How, then, can the government find the hundreds of billions needed to counter the pandemic and its manifold economic costs? Mr Ramaphosa says a package of interventions is being put together. The R5bn contingency reserve in the 2020 budget could be redeployed, for example. So too could excess monies in the Unemployment Insurance Fund, the bailouts planned for SAA and other non-critical SOEs, and some R39bn (2% of total budgeted expenditure of R1.95 trillion in 2020/21) under emergency funding provisions in the Public Finance Management Act.
Interest rates can also be lowered to some extent to help struggling debtors and encourage businesses to keep paying the salaries of ill or idled staff.

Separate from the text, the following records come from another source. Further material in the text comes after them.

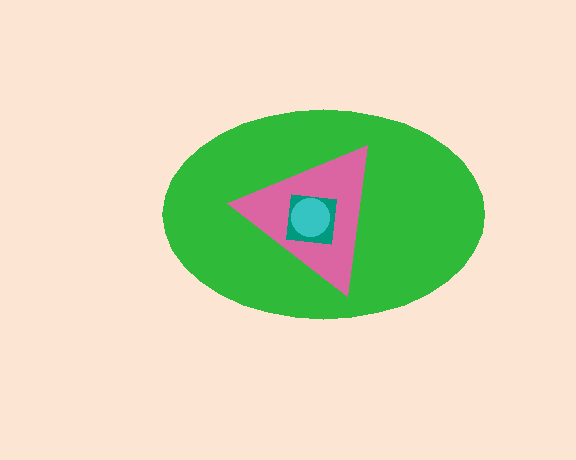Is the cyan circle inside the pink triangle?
Yes.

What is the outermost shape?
The green ellipse.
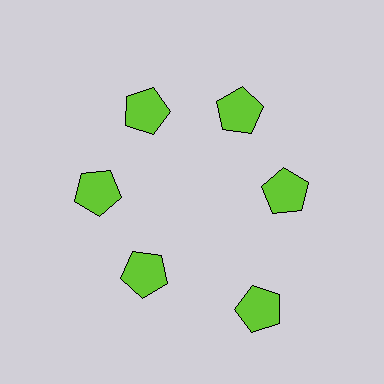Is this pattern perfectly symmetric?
No. The 6 lime pentagons are arranged in a ring, but one element near the 5 o'clock position is pushed outward from the center, breaking the 6-fold rotational symmetry.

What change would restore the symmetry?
The symmetry would be restored by moving it inward, back onto the ring so that all 6 pentagons sit at equal angles and equal distance from the center.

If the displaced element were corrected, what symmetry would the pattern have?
It would have 6-fold rotational symmetry — the pattern would map onto itself every 60 degrees.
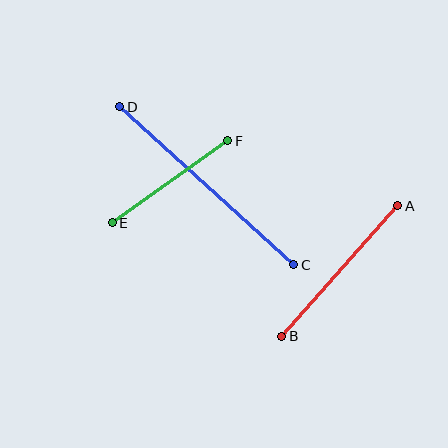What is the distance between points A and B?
The distance is approximately 175 pixels.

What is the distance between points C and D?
The distance is approximately 236 pixels.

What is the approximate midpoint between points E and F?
The midpoint is at approximately (170, 182) pixels.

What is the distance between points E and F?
The distance is approximately 142 pixels.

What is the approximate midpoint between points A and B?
The midpoint is at approximately (340, 271) pixels.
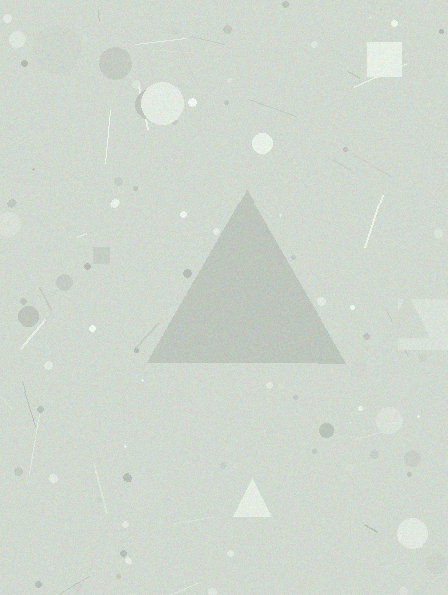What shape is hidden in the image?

Overall, however, the public kitty is largely bare, the looming costs are enormous, and the government has little capacity to increase its borrowing, despite the massive scale of need.
The Covid-19 pandemic poses an unprecedented challenge to all affected countries. But South Africa’s capacity to counter it would be far greater if the ANC government had not so crippled the water sector, the public healthcare system, and the state’s capacity to bring in tax revenues and use them wisely and well.
In all three of these spheres, the damage has been done by the ruling party’s determination to expand state control, limit private provision – and put its socialist NDR ideology before skills, efficiency, accountability, cost-effective procurement, or the prudent management of the public purse.
Where to from here? Effective action against the pandemic would be easier to achieve if the government would finally embark on the structural reforms that Mr Ramaphosa was always supposed to usher in. That means slaughtering large numbers of NDR holy cows.
It requires the ANC to abandon all expropriation without compensation (EWC) measures and other threats to property rights, jettison the proposed NHI, reject all attempts to bring back prescribed assets for pension funds, privatise failing SOEs, abandon cadre deployment, terminate BEE, increase accountability, and clamp down strongly on corruption.
The stakes could not be higher. The NDR has already eroded much of the state’s capacity. It has also brought the economy to the brink of disaster, while the pandemic now threatens to push it over the edge. EWC and other pending NDR measures – which are sure to trigger massive additional harm – must now be abandoned. This is vital to limit damage in the crucial months ahead and to help recovery later, once the danger from the virus has receded.
The choice could not be starker. The ANC has always put its NDR ideology before the interests of the country and the needs of the population. Will it still do the same now that so many lives are at risk and so much economic and other suffering looms? Will it care enough about all the people of South Africa to stop the NDR?